Nous travaillons sur base d’une approche globale. Par exemple, si un patient se plaint de mal de dos, on tente d’en comprendre l’origine : un mauvais matelas, manque d’argent pour le changer, etc. Alors, on tente de connaitre ses droits via le CPAS en vue d’améliorer sa santé. On travaille sur tous les déterminants de la santé et donc préventivement aussi sur les aspects communautaires. Mais nous avons trop peu le temps de travailler réellement en amont, à partir par exemple d’un groupe de paroles en santé communautaire, de petits déjeuners, d’ateliers, … On voudrait compléter le système dans lequel on est, mais on est trop souvent amenés à le combler, au final.

CBCS : A Couleurs Santé, l’ambition est d’être « une entreprise sociale et durable » (cf. Rapport d’activités 2018). Comment la traduire au quotidien avec professionnels et patients ?

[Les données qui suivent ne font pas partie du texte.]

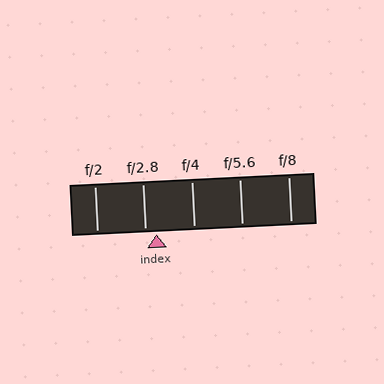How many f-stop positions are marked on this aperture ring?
There are 5 f-stop positions marked.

Au-delà du cliché écologique, avoir des valeurs sociales et démocratiques, un engagement politique. Nous avons mené diverses rencontres citoyennes pour les patients et les personnes du quartier.
Mais cela reste difficile de discuter de la pollution de la ville ou du développement durable avec des patients qui doivent payer des dettes, faire la file pour un colis alimentaire, … Ce sont des thèmes qui restent fort éloignés du quotidien de certaines personnes. Ceci dit, tout se met en place petit à petit, par essai-erreur. Avant, il n’y avait pas de service social dans la Maison médicale. Cela fait maintenant cinq ans que nous tentons de créer des sillons, des chemins vers les autres.

CBCS : En termes de perspectives, que souhaitez-vous améliorer ?

Au-delà de la gestion des problématiques individuelles, je souhaiterais continuer à ouvrir ce rôle spécifique d’assistant social en maison médicale pour le faire évoluer vers du travail social communautaire, en lien avec la santé communautaire et le travail collectif. En lien avec ce que les patients amènent et avec les missions d’une maison médicale : comment évolue-t-on ? Comment créer intelligemment quelque chose AVEC les patients ? Comment mettre en commun leurs difficultés et les rendre plus visibles ? Changer les choses sur le fond ? Aider les personnes à dénoncer, à exiger du changement ? C’est la philosophie à la base des maisons médicales, « faire avec les personnes ». Avec ma collègue psychologue, engagée depuis un an, nous souhaitons animer un groupe de parole mixte et libre d’accès sur base de thèmes qui les concernent.

S. Devlésaver, CBCS asbl, juillet 2019

Réflexion à poursuivre dans les pages du Bruxelles Informations Sociales n°177 : « Politisons le travail social ! » – décembre 2019.

Santé communautaire et mixité des publics

Rue de l’Eté, le rendez-vous est fixé à 8h30 précises, ce vendredi matin, dans le bassin d’une petite piscine d’un centre privé. Les autres baigneuses arrivent, l’ambiance est conviviale. Ce qui les rassemble : elles sont toutes du quartier et fréquentent la maison médicale Couleurs Santé. A une exception près. « Je suis sur liste d’attente depuis 10 mois », précise l’une d’entre elles, mais elle explique combien « venir à cette activité a changé sa vie, psychologiquement et physiquement ! ». Elles sont là parce que « grâce à l’aquagym, pas besoin de séance de kiné ». Mais aussi pour le lien, les rencontres. La plupart d’entre elles sont retraitées. Parallèlement aux offres de soins – médecins généralistes, soins infirmiers, kinés, acupuncture, psychologue, … – La maison médicale propose diverses activités dans le cadre de la santé communautaire : projet de jardin collectif Potajadot, organisation de soirées citoyennes sur la pollution, activités enfants, aquagym, … Installer une vraie mixité sociale et culturelle dans ce type de groupes est cependant loin d’être évident. Geneviève Gyselinx, la professeur d’aquagym et coordinatrice de la maison médicale explique :  » des femmes d’Afrique subsaharienne ne viennent plus au cours d’aquagym du vendredi depuis qu’elles y ont croisé un homme. Elles ont cependant rejoint le cours du mardi après-midi. Certaines fréquentent aussi le café au féminin, les ateliers cuisine, … ». Spécificité du public de la maison médicale Couleur santé : « un certain nombre de personnes ont un niveau intellectuellement élevé tout en étant parfois dans une grande précarité financière », fait remarquer la coordinatrice.